Several medical journals published the new guidelines for the early introduction of peanut-containing foods to children as a strategy to prevent peanut allergy in January 2017. The guidelines were sponsored by the National Institute of Allergy and Infectious Diseases (NIAID) and involved 25 organizations and agencies. They divide young children into three allergy risk categories.
Infants with severe eczema, egg allergy or both
For this group, the new advice is that doctors “strongly consider” evaluating the patient through an IgE antibody blood test or a skin-prick test. The results would determine whether peanut introduction should be done at home, while supervised in the doctor’s office, or with an oral food challenge in a specialized facility.
The guidelines recommend the testing and subsequent introduction in this high-risk group of infants be done between four and six months, as there is less of a likelihood of a positive test at this age. Speak to your child’s doctor at the four-month visit to discuss the best course of action.
Since peanut butter can be a choking hazard for a baby, it should be diluted, or use peanut puffs or mix peanut flour into a fruit puree. (There are also now branded early introduction products on the market.)

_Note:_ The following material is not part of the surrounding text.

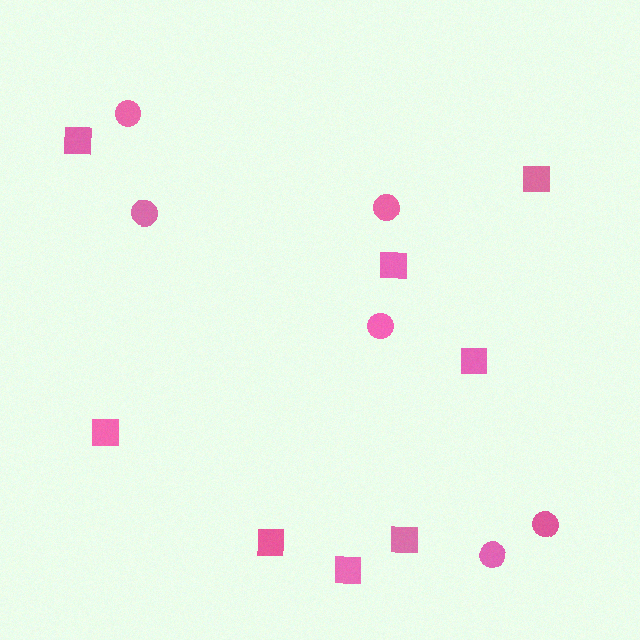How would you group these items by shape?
There are 2 groups: one group of squares (8) and one group of circles (6).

Despite the early age for introduction, infants should be eating solid foods. “Babies have to learn to eat solids,” says New York allergist Dr. Scott Sicherer, a member of the expert panel that reviewed evidence. “Some babies just aren’t ready to eat yet, so they might push food out or choke,” he notes. He says to start with a less risky food and gain success before moving on to the peanut-containing food.
Infants with mild to moderate eczema
This group would be at a slightly higher risk of developing peanut allergy as compared to the general population. The recommendations are that parents introduce peanut at about six months, if the child is already eating solids and is developmentally ready. While the LEAP study didn’t specifically research this category of kids, the expert panel concluded that early introduction of peanut could provide protection against developing this allergy.
These children should be able to have the first introduction at home, without testing first. In certain situations, the doctor might recommend testing or an in-office supervised feeding. Sicherer advises parents to speak to their doctor about the best course of action.
Infants with no eczema or food allergy
“This is an important group. This is trying to undo the misconception that you need to wait to introduce peanuts,” says Sicherer. The guidelines recommend introduction should be done at an age-appropriate time in accordance with family preferences.
In this last group, “peanuts shouldn’t be treated differently than any other foods,” says Sicherer.